I've been quit 3 and half years. 2 years ago I bought Gold Class tickets (my reward for quitting) to see Fleetwood Mac. After the concert, standing on the venue steps, I watched my sister desperately light up a cigarette and I had a huge crave and I said out loud ..
"You are so lucky you can smoke".
Now I have tickets to see Stevie Nicks on Thursday at the same venue.
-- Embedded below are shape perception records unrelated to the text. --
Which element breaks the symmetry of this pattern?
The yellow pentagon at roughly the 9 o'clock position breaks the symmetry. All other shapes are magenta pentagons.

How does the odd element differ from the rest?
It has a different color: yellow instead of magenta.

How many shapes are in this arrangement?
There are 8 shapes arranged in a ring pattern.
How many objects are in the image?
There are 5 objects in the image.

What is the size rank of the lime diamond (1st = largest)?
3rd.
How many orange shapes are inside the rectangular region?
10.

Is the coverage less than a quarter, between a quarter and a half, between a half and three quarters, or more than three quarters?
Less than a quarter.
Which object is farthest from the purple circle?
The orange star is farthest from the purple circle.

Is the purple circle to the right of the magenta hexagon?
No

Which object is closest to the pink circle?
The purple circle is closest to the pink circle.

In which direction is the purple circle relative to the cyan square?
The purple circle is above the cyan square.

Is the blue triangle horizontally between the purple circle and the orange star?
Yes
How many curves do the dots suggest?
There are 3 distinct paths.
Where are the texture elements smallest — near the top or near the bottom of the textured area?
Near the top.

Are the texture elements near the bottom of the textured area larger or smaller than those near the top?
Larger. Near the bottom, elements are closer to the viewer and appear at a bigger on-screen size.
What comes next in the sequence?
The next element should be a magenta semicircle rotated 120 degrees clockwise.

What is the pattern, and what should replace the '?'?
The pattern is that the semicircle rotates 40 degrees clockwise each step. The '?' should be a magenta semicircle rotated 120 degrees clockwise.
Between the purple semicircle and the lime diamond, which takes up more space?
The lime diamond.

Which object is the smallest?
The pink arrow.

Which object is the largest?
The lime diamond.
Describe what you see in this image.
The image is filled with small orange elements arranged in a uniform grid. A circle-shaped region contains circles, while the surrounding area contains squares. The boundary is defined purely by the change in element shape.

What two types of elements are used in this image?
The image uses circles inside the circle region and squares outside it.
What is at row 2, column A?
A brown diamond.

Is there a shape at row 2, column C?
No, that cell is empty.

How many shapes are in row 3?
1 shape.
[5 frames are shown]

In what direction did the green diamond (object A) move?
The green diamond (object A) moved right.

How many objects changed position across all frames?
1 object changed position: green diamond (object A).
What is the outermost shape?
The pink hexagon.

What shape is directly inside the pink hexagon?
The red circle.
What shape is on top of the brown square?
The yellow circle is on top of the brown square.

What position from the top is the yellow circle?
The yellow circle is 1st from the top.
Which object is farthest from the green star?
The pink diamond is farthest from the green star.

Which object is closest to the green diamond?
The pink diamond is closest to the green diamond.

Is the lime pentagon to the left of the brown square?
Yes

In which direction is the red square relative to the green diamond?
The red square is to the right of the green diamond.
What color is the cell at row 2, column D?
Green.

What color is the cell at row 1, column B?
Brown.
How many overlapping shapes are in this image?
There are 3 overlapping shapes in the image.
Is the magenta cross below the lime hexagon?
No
I'm curious to see if my old addict brain will wake up and demand a cigarette.
There are some interesting aspects happening within this short couple of sentences.
You said that you watched your sister desperately try to light a cigarette after a concert (that I'm sure was at least a couple of hours long.) This really reminds me of the story I told in my post, "People Who "get" to Smoke", about watching the people desperately trying to smoke as much as they could before they had to catch their flight.
I know you know this and I know I sound like a broken record, but your sister doesn't get to smoke, she HAS to smoke. She has to smoke day and day out, week in and week out, month in and month out, year in and year out, cigarette after cigarette after cigarette after cigarette. And for what? Simply to keep the negative effects of nicotine withdrawal at bay.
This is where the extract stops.